Additional documentation e.g., KEPs (Kubernetes Enhancement Proposals), usage docs, etc.:

Implements device-specific health check timeouts in the DRA health monitoring system as defined in KEP-4680. This allows DRA drivers to specify custom timeout values for individual devices through the gRPC health API. Changes: - Add HealthCheckTimeout field to state.DeviceHealth struct to store device-specific timeout durations - Add health_check_timeout_seconds field to DeviceHealth proto message in the DRA health gRPC API (v1alpha1) - Update manager.go to extract timeout from gRPC responses and apply DefaultHealthTimeout (30s) when not specified - Handle negative timeout values defensively by logging a warning and falling back to the default timeout - Simplify healthinfo.go by removing redundant fallback logic since timeouts are now always set at creation time - Update tests to include HealthCheckTimeout in test fixtures The timeout behavior is: - Positive values: Use the specified timeout in seconds - Zero or unspecified: Use DefaultHealthTimeout (30 seconds) - Negative values: Log warning and use DefaultHealthTimeout This implementation provides flexibility for DRA drivers to define appropriate health check intervals for different device types while maintaining backward compatibility through sensible defaults. Ref: KEP-4680 (Add Resource Health to Pod Status) Ref: kubernetes/enhancements#5476 Signed-off-by: Carlos Eduardo Arango Gutierrez <eduardoa@nvidia.com>

Signed-off-by: Harshal Patil <12152047+harche@users.noreply.github.com>

harche · 2025-11-05T17:22:08Z

/retest-required

harche · 2025-11-05T18:11:19Z

/retest pull-kubernetes-node-e2e-containerd

harche · 2025-11-05T18:16:03Z

/retest-required

haircommander · 2025-11-05T18:17:55Z

@harche can you update with a release note #133752 (comment)?

kannon92 · 2025-11-05T18:30:29Z

/sig node
/wg device-management

Jpsassine · 2025-11-05T18:40:16Z

@harche thank you for opening this to get the change through.

k8s-ci-robot · 2025-11-05T19:06:01Z

@harche: The following test failed, say /retest to rerun all failed tests or /retest-required to rerun all mandatory failed tests:

Test name	Commit	Details	Required	Rerun command
pull-kubernetes-unit-windows-master	`374baac`	link	false	`/test pull-kubernetes-unit-windows-master`

Full PR test history.

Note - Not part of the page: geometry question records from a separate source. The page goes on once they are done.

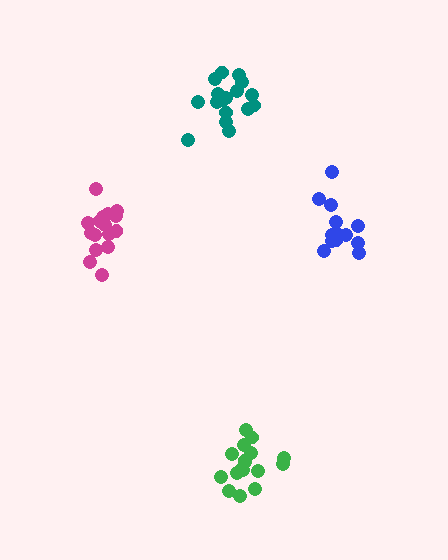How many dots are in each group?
Group 1: 17 dots, Group 2: 16 dots, Group 3: 17 dots, Group 4: 13 dots (63 total).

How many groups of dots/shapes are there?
There are 4 groups.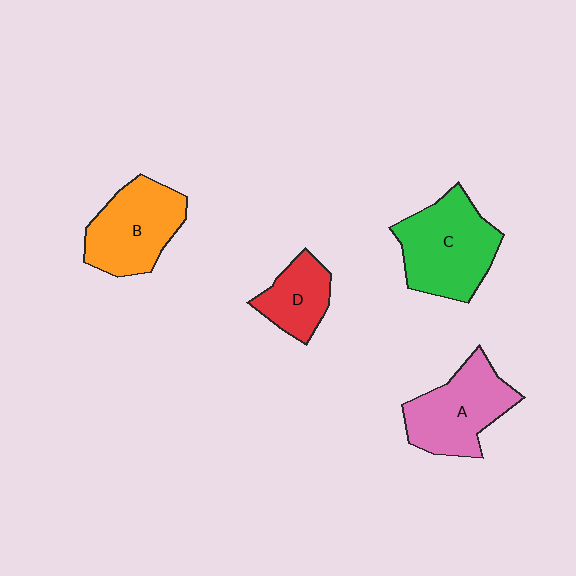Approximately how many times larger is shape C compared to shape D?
Approximately 1.9 times.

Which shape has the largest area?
Shape C (green).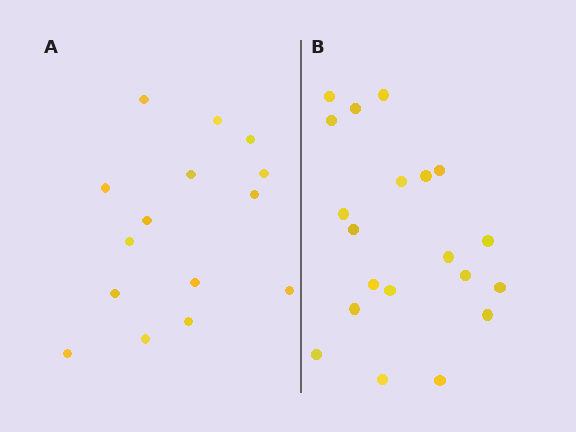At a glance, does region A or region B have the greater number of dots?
Region B (the right region) has more dots.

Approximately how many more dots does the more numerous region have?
Region B has about 5 more dots than region A.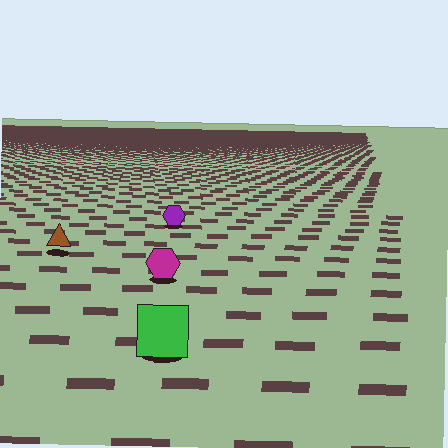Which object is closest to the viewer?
The green square is closest. The texture marks near it are larger and more spread out.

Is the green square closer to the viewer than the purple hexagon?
Yes. The green square is closer — you can tell from the texture gradient: the ground texture is coarser near it.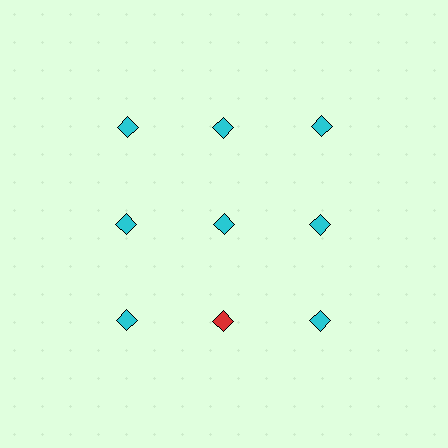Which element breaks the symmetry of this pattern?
The red diamond in the third row, center column breaks the symmetry. All other shapes are cyan diamonds.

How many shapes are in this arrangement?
There are 9 shapes arranged in a grid pattern.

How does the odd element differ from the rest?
It has a different color: red instead of cyan.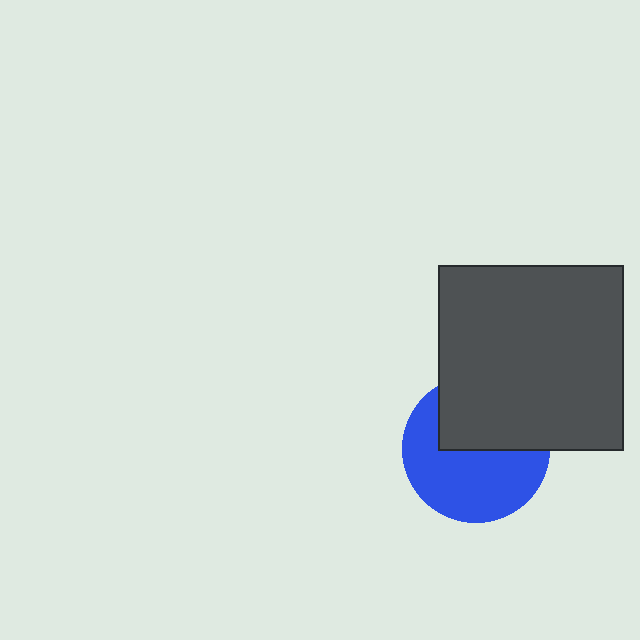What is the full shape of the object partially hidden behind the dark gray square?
The partially hidden object is a blue circle.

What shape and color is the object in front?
The object in front is a dark gray square.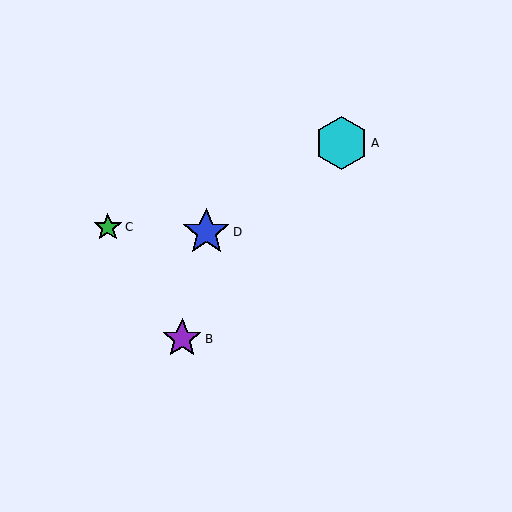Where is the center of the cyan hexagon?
The center of the cyan hexagon is at (341, 143).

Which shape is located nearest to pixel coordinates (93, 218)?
The green star (labeled C) at (108, 227) is nearest to that location.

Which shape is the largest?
The cyan hexagon (labeled A) is the largest.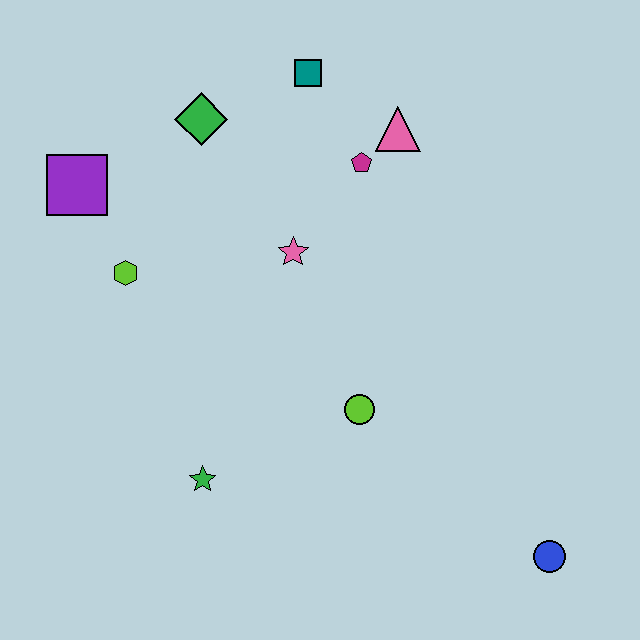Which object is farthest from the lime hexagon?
The blue circle is farthest from the lime hexagon.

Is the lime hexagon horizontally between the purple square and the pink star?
Yes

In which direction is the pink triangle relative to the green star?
The pink triangle is above the green star.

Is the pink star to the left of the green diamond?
No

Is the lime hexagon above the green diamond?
No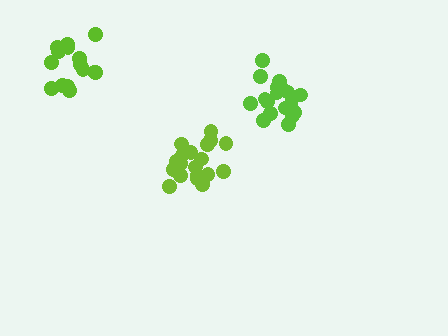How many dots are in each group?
Group 1: 19 dots, Group 2: 20 dots, Group 3: 15 dots (54 total).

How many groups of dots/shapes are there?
There are 3 groups.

Your PR dashboard. Please help us cut down on flakes by linking to an open issue when you hit one in your PR.

Details

Instructions for interacting with me using PR comments are available here. If you have questions or suggestions related to my behavior, please file an issue against the kubernetes-sigs/prow repository. I understand the commands that are listed here.

Jpsassine · 2025-11-05T19:30:10Z

cc. @SergeyKanzhelev

harche · 2025-11-06T17:00:03Z

/retest-required

SergeyKanzhelev

/lgtm
/approve

harche · 2025-11-06T19:24:26Z

/assign @liggitt

Ready for final approval.

liggitt · 2025-11-06T20:58:43Z

/kind feature
/approve
for API bit

k8s-ci-robot · 2025-11-06T20:58:57Z

[APPROVALNOTIFIER] This PR is APPROVED

This pull-request has been approved by: harche, liggitt, SergeyKanzhelev

The full list of commands accepted by this bot can be found here.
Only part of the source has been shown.